Search code examples
tensorflowtfrecord

Tensorflow TFRecord: Can't parse serialized example when loop through tensor


I am trying to read a tfrecord but keep getting this error InvalidArgumentError: Key: sign. Can't parse serialized Example.

Here's what I did:

def decode_tfrec(record_bytes):
    features = tf.io.parse_single_example(record_bytes, {
        'coordinates': tf.io.FixedLenFeature([], tf.string),
        'sign': tf.io.FixedLenSequenceFeature([59], tf.int64, allow_missing=True),
    })
    out = {}
    out['coordinates']  = tf.reshape(tf.io.decode_raw(features['coordinates'], tf.float32), (-1,ROWS_PER_FRAME,3))
    out['sign'] = features['sign']
    return out


def get_tfrec_dataset(tfrecords):
    # Initialize dataset with TFRecords
    ds = tf.data.TFRecordDataset(tfrecords, num_parallel_reads=tf.data.AUTOTUNE, compression_type='GZIP')
    ds = ds.map(decode_tfrec, tf.data.AUTOTUNE)
    ds = ds.prefetch(tf.data.AUTOTUNE)
    return ds
ds = get_tfrec_dataset(TRAIN_FILENAMES)

This is where I got the error:

for x in ds:
    temp_train = x
    break

Update: How I created the tfrecords

record_bytes = tf.train.Example(features=tf.train.Features(feature={
                'coordinates': tf.train.Feature(bytes_list=tf.train.BytesList(value=[coordinates_encoded])), 
                'sign':tf.train.Feature(int64_list=tf.train.Int64List(value=phrase)),
                })).SerializeToString()

How can I make this work?
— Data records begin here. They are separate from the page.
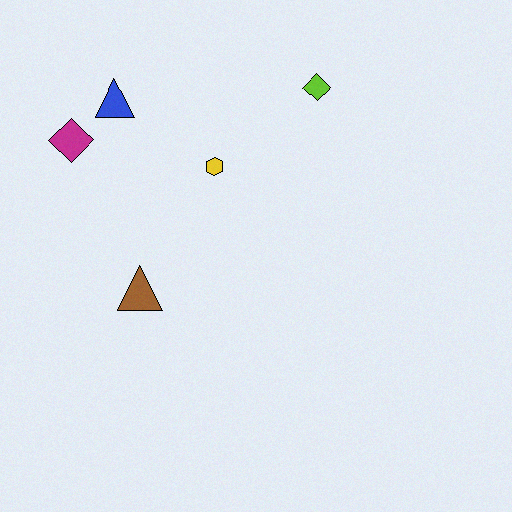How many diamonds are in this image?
There are 2 diamonds.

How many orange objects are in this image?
There are no orange objects.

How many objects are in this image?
There are 5 objects.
I'd really appreciate any help!


Solution

  • I have managed to fix this by using VarLenFeature since my data does not have a fixed length.
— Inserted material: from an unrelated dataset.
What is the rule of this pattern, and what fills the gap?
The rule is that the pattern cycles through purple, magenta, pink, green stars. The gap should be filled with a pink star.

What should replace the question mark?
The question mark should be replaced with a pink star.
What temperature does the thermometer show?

    def decode_tfrec(record_bytes):
        features = tf.io.parse_single_example(record_bytes, {
            'coordinates': tf.io.FixedLenFeature([], tf.string),
            'phrase': tf.io.VarLenFeature(tf.int64),
        })
        out = {}
        out['coordinates']  = tf.reshape(tf.io.decode_raw(features['coordinates'], tf.float32), (-1,1,3))
        out['phrase'] = tf.sparse.to_dense(features['phrase'])
        return out